取引所やカストディ業者が口座と鍵を管理します。KYCや出金審査は明確ですが、プラットフォームリスクがあります。

アンホステッドウォレット

利用者が鍵を直接保有します。自由度は高い一方、紛失、フィッシング、アドレス汚染リスクを自分で管理します。

ステーブルコインの制御

一部のステーブルコインでは、発行体が特定アドレスのトークンを凍結または焼却できる場合があります。

2送金段階別のリスク

ステーブルコイン送金は単純なウォレット間移動に見えますが、入金、換金、償還の段階で異なる確認が適用されることがあります。

段階リスク確認すること
取引所出金Travel Rule、アドレス認証、出金制限、高リスクアドレスの遮断が適用される場合があります。受取ウォレットの認証方式とネットワーク手数料を確認しましたか。
P2P受取相手アドレスが制裁、ハッキング、詐欺資金と関連していると、後日の入金審査で問題になる可能性があります。相手の身元、取引目的、アドレス履歴を確認できますか。
償還・換金発行体や取引所がKYC、資金源確認、追加書類を求めることがあります。償還権と審査手順は規約に明記されていますか。
3FATFが見るギャップ

FATFは、ステーブルコインがアンホステッドウォレットを通じてP2Pで移動する場合、規制当局やVASPが把握しにくい流れが生じると見ています。

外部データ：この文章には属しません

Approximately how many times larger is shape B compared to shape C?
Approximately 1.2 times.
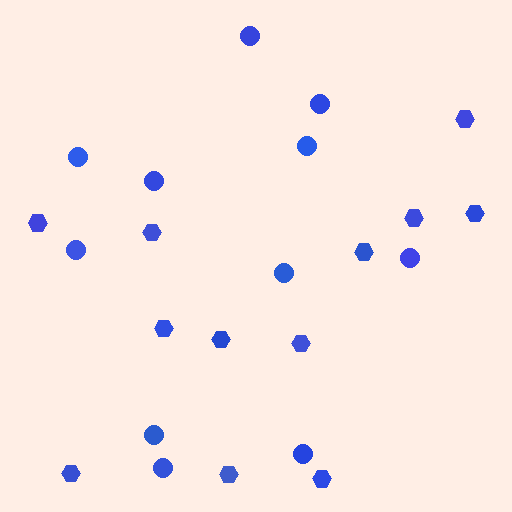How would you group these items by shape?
There are 2 groups: one group of hexagons (12) and one group of circles (11).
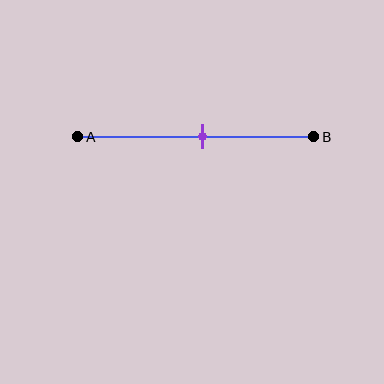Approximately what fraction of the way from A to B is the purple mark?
The purple mark is approximately 55% of the way from A to B.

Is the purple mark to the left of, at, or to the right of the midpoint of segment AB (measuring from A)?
The purple mark is to the right of the midpoint of segment AB.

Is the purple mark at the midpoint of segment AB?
No, the mark is at about 55% from A, not at the 50% midpoint.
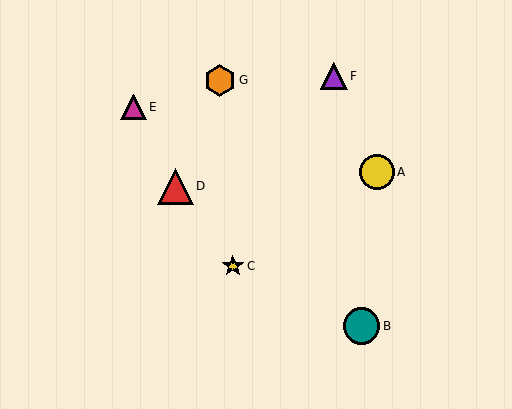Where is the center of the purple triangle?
The center of the purple triangle is at (334, 76).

  • 発行体や仲介業者には、リスクベースの監視、顧客確認、疑わしい取引への対応が求められる可能性があります。
  • 高リスクアドレスにはdenylist、allowlist、凍結、焼却、スマートコントラクト制御が適用される場合があります。
  • 利用者は、自己管理ウォレットなら常に自由に償還・入金できるという前提を避けるべきです。
4利用者チェックリスト

自己管理はコントロールを高めますが、運用責任も増やします。大きな金額を移す前に少額で経路をテストします。

送金前の質問

  • 送金元取引所と受取サービスは同じネットワークをサポートしていますか。
  • 相手アドレスに制裁、ハッキング、ミキサー、詐欺との関連はありませんか。
  • 発行体の凍結・焼却権限と償還審査ルールを確認しましたか。
  • 紛失、誤送金、フィッシング対策としてハードウェアウォレットやマルチシグを検討しましたか。